REPUBLIKA.CO.ID,JAKARTA -- Gabungan pengusaha makanan dan minuman seluruh Indonesia (Gapmmi) menargetkan pertumbuhan ekspor di tahun 2018 dapat mencapai angka 10 persen. Kendati begitu, Ketua Umum Gappmi Adhi S Lukman mengatakan, target tersebut cukup berat diraih karena industri masih terkendala tarif bea masuk yang tinggi di sejumlah negara.
Menurut Adhi, negara-negara di kawasan Afrika, misalnya, masih mengenakan tarif bea masuk yang lebih mahal untuk produk Indonesia ketimbang produk Cina. "Afrika kasih tarif yang lebih murah ke Cina karena mereka punya kerja sama government to government," ungkap dia, dalam forum diskusi di kantor Kementerian Perindustrian, Selasa (30/2).

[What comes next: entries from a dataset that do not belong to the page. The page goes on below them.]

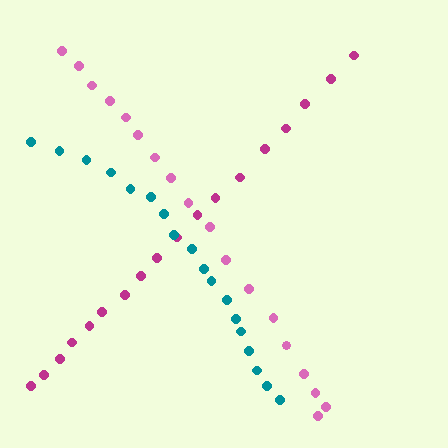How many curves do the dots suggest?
There are 3 distinct paths.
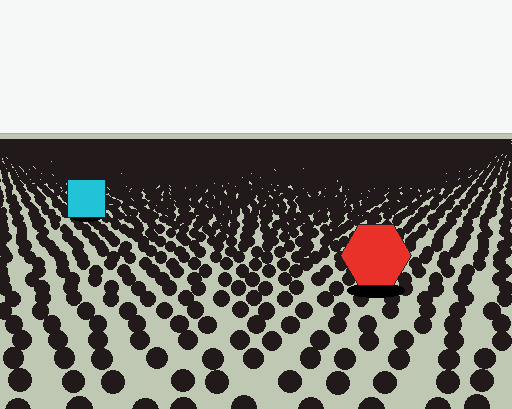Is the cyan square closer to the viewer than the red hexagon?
No. The red hexagon is closer — you can tell from the texture gradient: the ground texture is coarser near it.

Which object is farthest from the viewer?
The cyan square is farthest from the viewer. It appears smaller and the ground texture around it is denser.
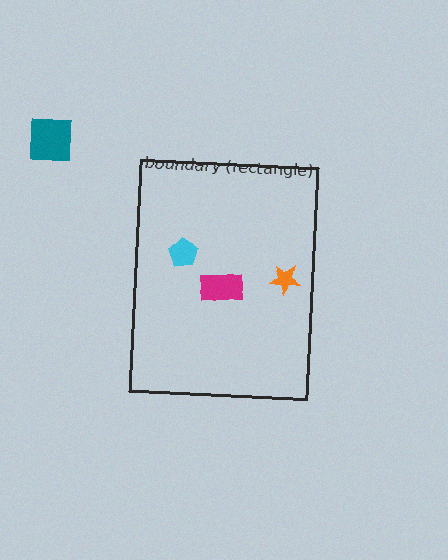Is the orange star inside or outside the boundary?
Inside.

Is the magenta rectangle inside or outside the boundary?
Inside.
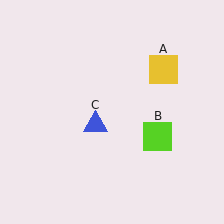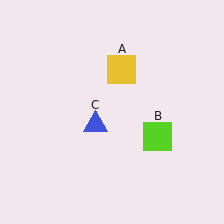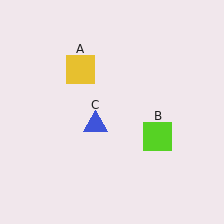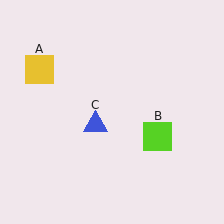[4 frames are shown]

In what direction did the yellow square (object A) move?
The yellow square (object A) moved left.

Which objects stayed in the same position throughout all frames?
Lime square (object B) and blue triangle (object C) remained stationary.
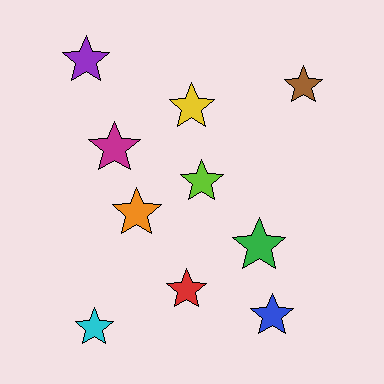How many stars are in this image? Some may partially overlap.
There are 10 stars.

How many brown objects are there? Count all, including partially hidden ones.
There is 1 brown object.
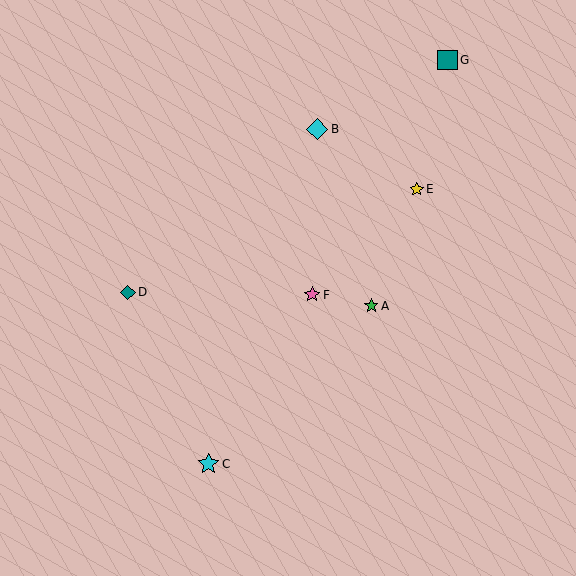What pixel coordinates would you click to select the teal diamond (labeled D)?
Click at (128, 292) to select the teal diamond D.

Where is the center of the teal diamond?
The center of the teal diamond is at (128, 292).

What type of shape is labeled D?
Shape D is a teal diamond.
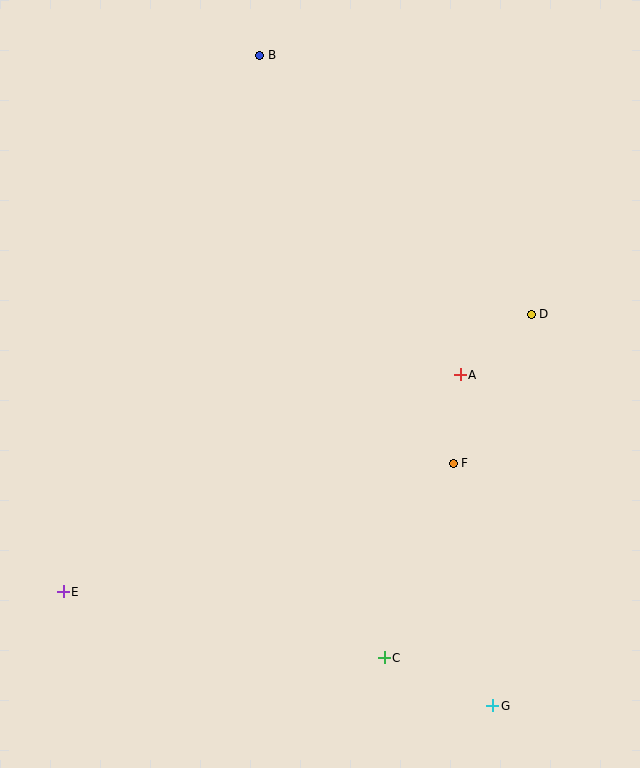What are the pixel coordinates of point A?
Point A is at (460, 375).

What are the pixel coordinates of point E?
Point E is at (63, 592).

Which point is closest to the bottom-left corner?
Point E is closest to the bottom-left corner.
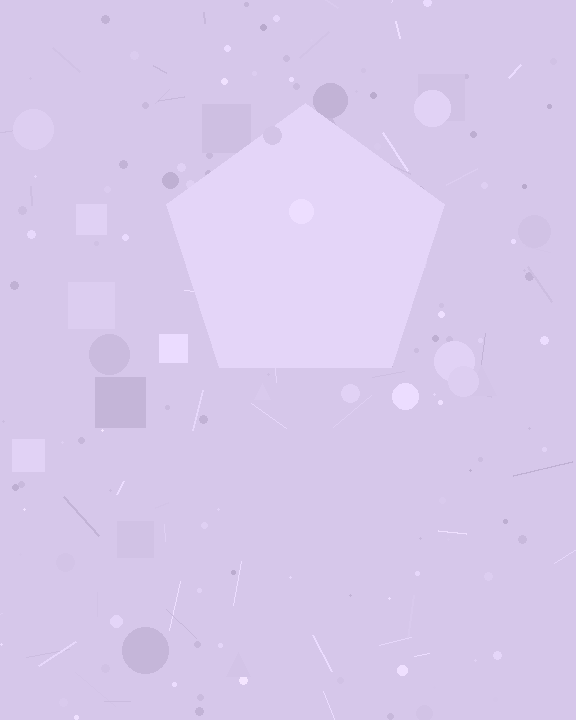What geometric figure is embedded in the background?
A pentagon is embedded in the background.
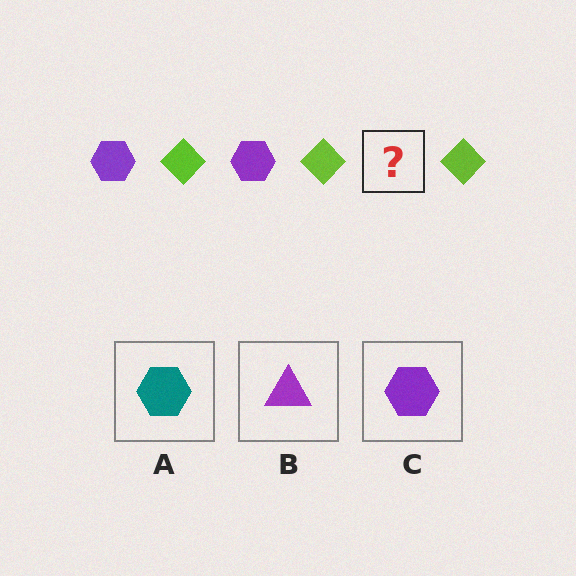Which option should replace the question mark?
Option C.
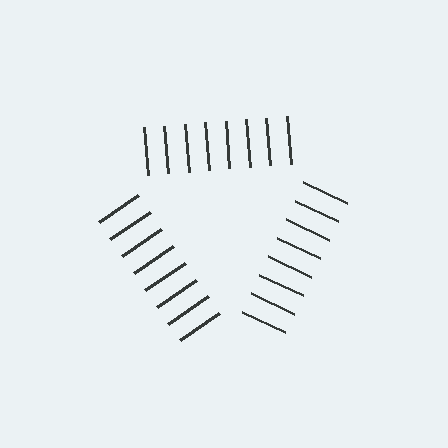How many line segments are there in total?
24 — 8 along each of the 3 edges.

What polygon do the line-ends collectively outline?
An illusory triangle — the line segments terminate on its edges but no continuous stroke is drawn.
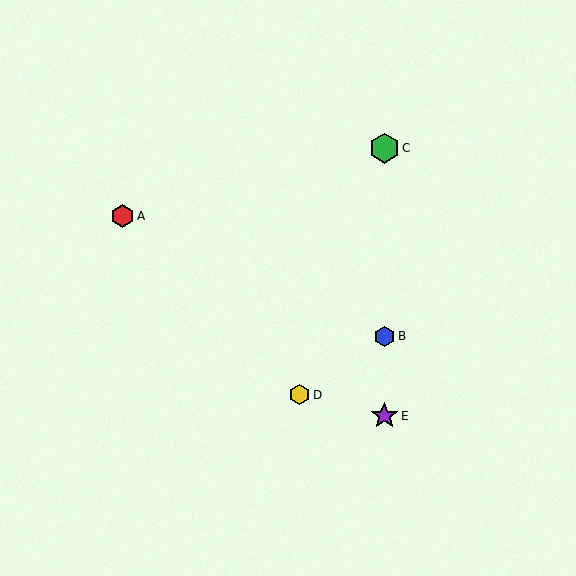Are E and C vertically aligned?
Yes, both are at x≈384.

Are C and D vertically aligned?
No, C is at x≈384 and D is at x≈300.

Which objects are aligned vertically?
Objects B, C, E are aligned vertically.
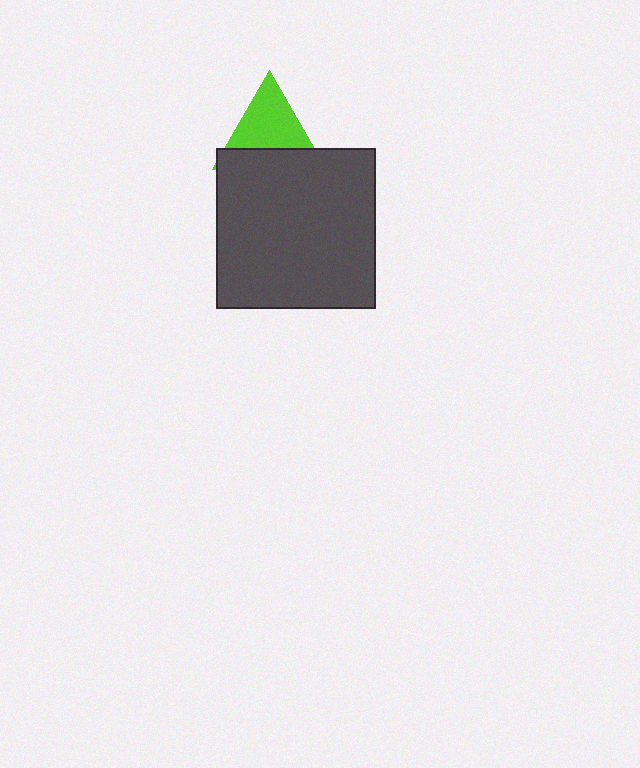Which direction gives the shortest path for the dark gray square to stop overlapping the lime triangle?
Moving down gives the shortest separation.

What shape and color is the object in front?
The object in front is a dark gray square.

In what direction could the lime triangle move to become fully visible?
The lime triangle could move up. That would shift it out from behind the dark gray square entirely.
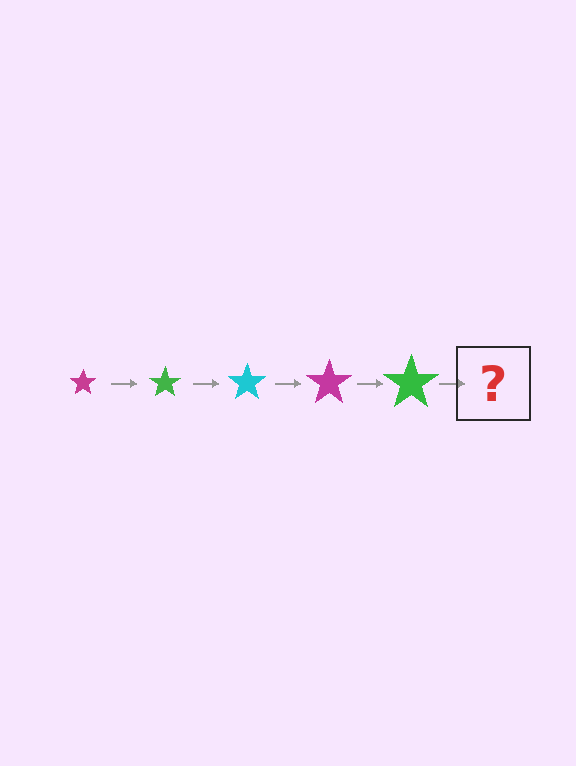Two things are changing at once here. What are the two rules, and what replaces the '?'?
The two rules are that the star grows larger each step and the color cycles through magenta, green, and cyan. The '?' should be a cyan star, larger than the previous one.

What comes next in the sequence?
The next element should be a cyan star, larger than the previous one.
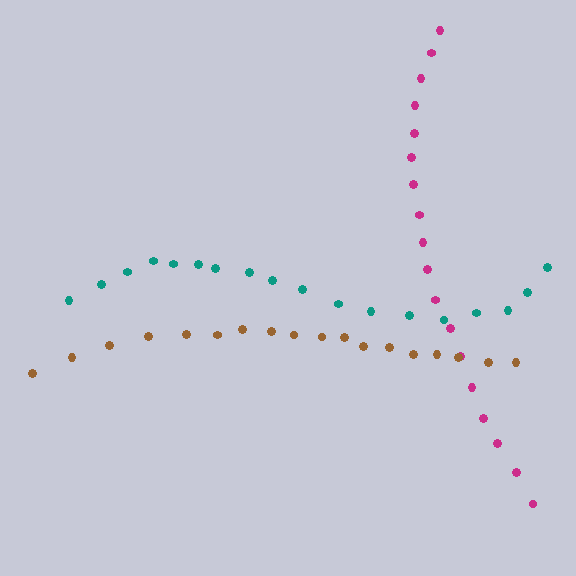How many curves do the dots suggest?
There are 3 distinct paths.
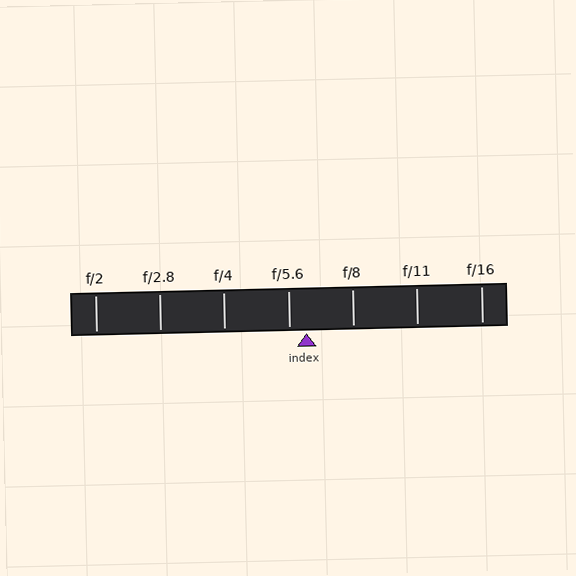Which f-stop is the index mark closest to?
The index mark is closest to f/5.6.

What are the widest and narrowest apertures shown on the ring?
The widest aperture shown is f/2 and the narrowest is f/16.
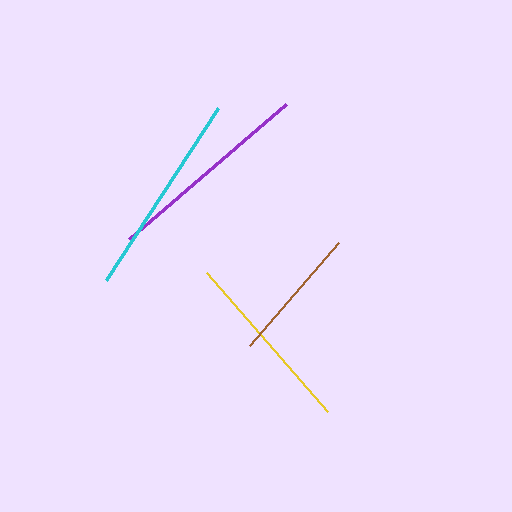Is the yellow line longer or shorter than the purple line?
The purple line is longer than the yellow line.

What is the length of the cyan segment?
The cyan segment is approximately 205 pixels long.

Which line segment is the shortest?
The brown line is the shortest at approximately 136 pixels.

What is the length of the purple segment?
The purple segment is approximately 207 pixels long.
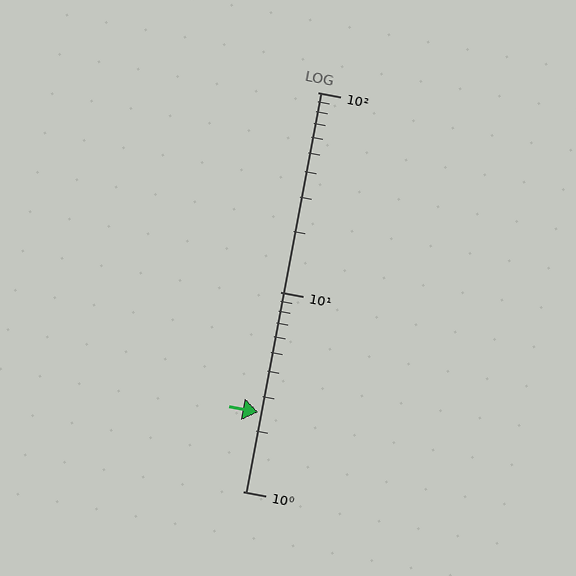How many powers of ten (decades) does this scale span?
The scale spans 2 decades, from 1 to 100.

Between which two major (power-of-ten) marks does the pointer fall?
The pointer is between 1 and 10.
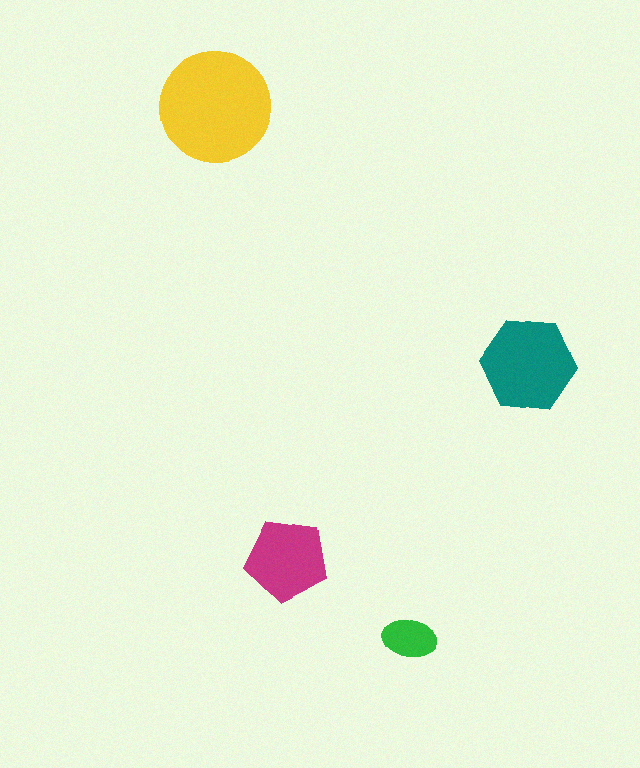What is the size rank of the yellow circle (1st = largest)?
1st.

Selain Cina, sambung Adhi, negara di kawasan Asia lain yang juga mendapat keistimewaan tarif di banyak negara ekspor tujuan antara lain Vietnam dan Thailand. Perbedaan tarif tersebut membuat produk Indonesia menjadi kalah saing. Karenanya, Gappmi berharap pemerintah dapat segera memperjuangkan kerja sama perdagangan bebas dengan sejumlah negara dan kawasan agar hambatan tarif dapat dihilangkan.
Pada akhir 2017 lalu, Indonesia berhasil menandatangani kerja sama perdagangan dengan Chile. Adhi berharap, kerja sama itu dapat menjadi pintu masuk bagi produk makanan dan minuman asal Tanah Air untuk melakukan penetrasi di pasar Amerika Latin.
Direktur Jenderal Industri Agro Kementerian Perindustrian, Panggah Susanto, mengungkapkan nilai ekspor produk makanan dan minuman pada 2017 mencapai 11,5 miliar dolar AS. Angka itu meningkat dibanding nilai ekspor di 2016 yang tercatat sebesar 10,43 miliar dolar AS.
Adapun produk ekspor unggulan dari sektor industri makanan dan minuman antara lain udang beku, minyak kelapa, kakao, margarin dan mentega, serta roti dan kue.